Equifax has reported a data breach which has exposed non-public consumer information. As a courtesy to our customers, please see the Equifax Notice to Consumers that provides additional information. Consumers may also visit The Federal Trade Commission (FTC) website page for more information about this breach.
The Department of Homeland Security warns users to remain vigilant for malicious cyber activity that may use Hurricane releif as a method to exploit consumers. Users are advised to exercise caution in handling any email with subject line, attachments, or hyperlinks related to a Hurricane, even if it appears to originate from a trusted source. Fraudulent emails will often contain links or attachments that direct users to phishing or malware-infected websites. Emails requesting donations from duplicitous charitable organizations commonly appear after major natural disasters.
They encourage users and administrators to use caution when encountering these types of email messages and take the following preventative measures to protect themselves from phishing scams and malware campaigns:
Cybercriminals often use publicly available phone directories, so they might know your name and other personal information when they call you. They might even guess what operating system you're using. Once they've gained your trust, they might ask for your user name and password or ask you to go to a legitimate website to install software that will let them access your computer to fix it. Once you do this, your computer and your personal information are vulnerable. Do not trust unsolicited calls. Do not provide any personal information. If someone calls you and is claiming to be tech support do not purchase any software or services from them. Never give control of your computer to a third party unless you can confirm that it is a legitimate representative of a computer support team with whom you are already a customer. Never provide your credit card or financial information to someone claiming to be from tech support.
E-mail Account Compromise (EAC) is a sophisticated scam that targets the general public and professionals associated with, but not limited to, financial and lending institutions, real estate companies, and law firms. In EAC scams, criminal actors use social engineering or computer intrusion techniques to compromise the e-mail accounts of unsuspecting victims. In many cases, a criminal actor first gains access to a victim’s legitimate e-mail address for reconnaissance purposes. The criminal actor then creates a spoofed e-mail account that closely resembles the legitimate account, but is slightly altered by adding, changing, or deleting a character. The spoofed e-mail address is designed to mimic the legitimate e-mail in a way that is not readily apparent to the targeted individual. The criminal actor then uses either the victim’s legitimate e-mail or the spoofed e-mail address to initiate unauthorized wire transfers. To help protect yourself, do not open e-mail messages or attachments from unknown individuals and be aware of small changes in e-mail addresses that mimic legitimate e-mail addresses.

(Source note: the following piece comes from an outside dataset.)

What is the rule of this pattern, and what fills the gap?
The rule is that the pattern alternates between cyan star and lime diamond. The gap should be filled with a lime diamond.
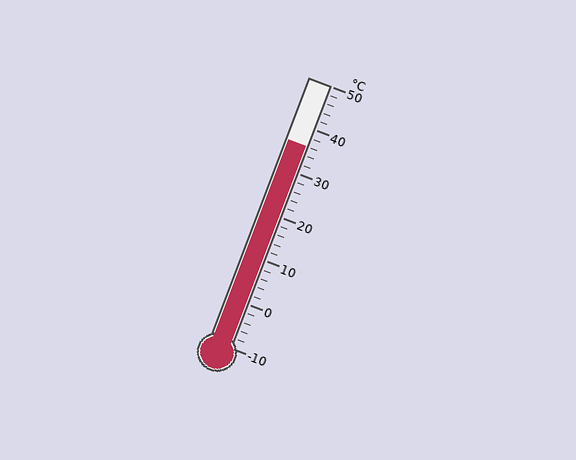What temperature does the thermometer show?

Has someone asked you to go get a gift card to pay for something? Lately, people have been asked to pay with gift cards – by a caller claiming to be with the IRS, or tech support, or a so-called family member in need. If you’ve gotten a call like this, you know that the caller will then demand the gift card numbers and PIN. And, poof, your money is gone.
Scammers are good at convincing people there really is an emergency, so lots of people have made the trip to a box store or convenient store to buy gift cards to send these callers. And scammers love gift cards – it’s one of their favorite ways to get your money. These cards are like giving cash – and nearly untraceable, unless you act almost immediately.
So here’s the most important thing for you to know: anyone who demands payment by gift card is always, always, always a scammer. Try this gift card buying exercise out at home – especially when anyone asks you to pay with a gift card:
Q: Should I buy an iTunes, Google Play, Food Lion, Acme, Walgreens, BestBuy, Amazon, CVS, Rite Aid or ANY OTHER gift card for someone who demands payment? For any reason?
Gift cards are for gifts, not payments. If you’ve bought a gift card and lost money to someone who might be a scammer, tell the company who issued the card. (The contact info might be on the card, but might require some research) Call or email iTunes or Amazon or whoever it was. Tell them their card was used in a scam. If you act quickly enough, they might be able to get your money back. But – either way – it’s important that they know what happened to you. And then please tell the FTC about your loss. Your report helps them try to shut the scammers down.
Many phishers actively target Gmail users and attempt to steal their credentials. Phishers will often say that you need to update your Gmail account information or your account will be suspended. The link provided in the email will appear to be https://accounts.google.com, but in reality the link will take the user to a site controlled by the phisher. Beware of these types of emails, and always double check that the URL in the address is what you expect before entering personal information or passwords. If you have Gmail, consider turning on two-step verification to add an extra layer of security to your Google Account.
Dorkbot is a botnet used to steal online payment, participate in distributed denial-of-service (DDoS) attacks, and deliver other types of malware to victims’ computers. According to Microsoft, the family of malware used in this botnet “has infected more than one million personal computers in over 190 countries over the course of the past year.” Dorkbot-infected systems are used by cyber criminals to steal sensitive information (such as user account credentials), launch denial-of-service (DoS) attacks, disable security protection, and distribute several malware variants to victims’ computers. Dorkbot is commonly spread via malicious links sent through social networks instant message programs or through infected USB devices. To protect yourself you should use and maintain anti-virus software. You should also change your passwords often.